How to Answer a Question You Don't Know the Answer To
- Trevor Ambrose
- 22 hours ago
- 3 min read
There are very few moments in public speaking that create as much instant dread as being asked a question you simply cannot answer. You're standing up there, the room is looking at you, and your mind is either blank or running in five directions at once trying to find something — anything — that sounds credible. Most people either wing it and hope for the best, or they visibly fumble, which tends to stay with the audience long after the rest of the presentation is forgotten.
What most speakers don't realise is that this situation is both completely normal and entirely manageable — if you have a technique for it.
I've been asked questions I didn't know the answer to more times than I can count. Early on, I found it stressful. Over time, I developed three approaches that not only get you through the moment, but can actually strengthen the audience's trust in you if you use them well.
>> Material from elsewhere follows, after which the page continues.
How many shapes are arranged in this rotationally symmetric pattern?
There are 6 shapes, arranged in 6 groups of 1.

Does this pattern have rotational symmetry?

The first approach is to use the room. If you're presenting to a group and someone asks you something technical, financial, or outside your immediate knowledge, the answer may already be sitting in front of you. Open it up. Say something like — that's a challenging one, I'd love to hear if anyone in the room has a perspective on it. You'll almost always find someone willing to take a stab at it, and often someone who actually knows. You redirect, you facilitate, and you turn a potential weak moment into an engaging group discussion. That's not a deflection — that's good facilitation.
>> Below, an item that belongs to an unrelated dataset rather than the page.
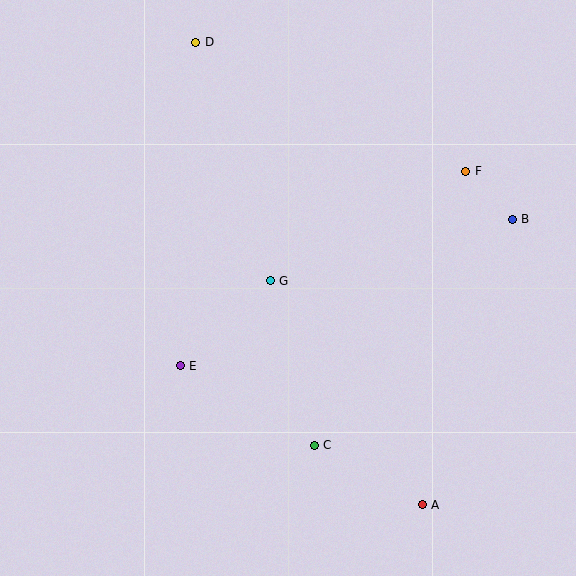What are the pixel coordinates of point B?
Point B is at (512, 219).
The second approach is the transparent guess. This works when you have enough context to say something reasonable, even if you can't back it up with precision. Be upfront about it — tell the audience you're not certain, that you're speculating, and then give them a broad answer that's grounded in logic or general principle. You can also try the inverse: rather than stating the fact you don't know, state the consequence of ignoring it. If someone asks you a specific statistic you can't recall, you can say — I don't have that exact number to hand, but what I can tell you is that businesses that don't address this tend to see X happen. That reframe shifts the conversation from what you don't know to what you do know, which is almost always more useful anyway.
The third approach is simply honesty — and in my experience, it's the one audiences respect most. If you don't know, say so. Not apologetically, not with a lot of hedging, but clearly and confidently. Something like: that's a great question and I want to give you the right answer rather than a guess — let me look into that and come back to you within 24 hours. Most people will genuinely appreciate that. Nobody wants to be sent off with incorrect information, and the fact that you'd rather take the time to get it right signals integrity, not incompetence.
The underlying point across all three of these is the same: not knowing something is human. What the audience is actually evaluating in that moment isn't your encyclopaedic knowledge — it's your composure and your honesty. A speaker who handles uncertainty well is far more credible than one who bluffs confidently and gets it wrong.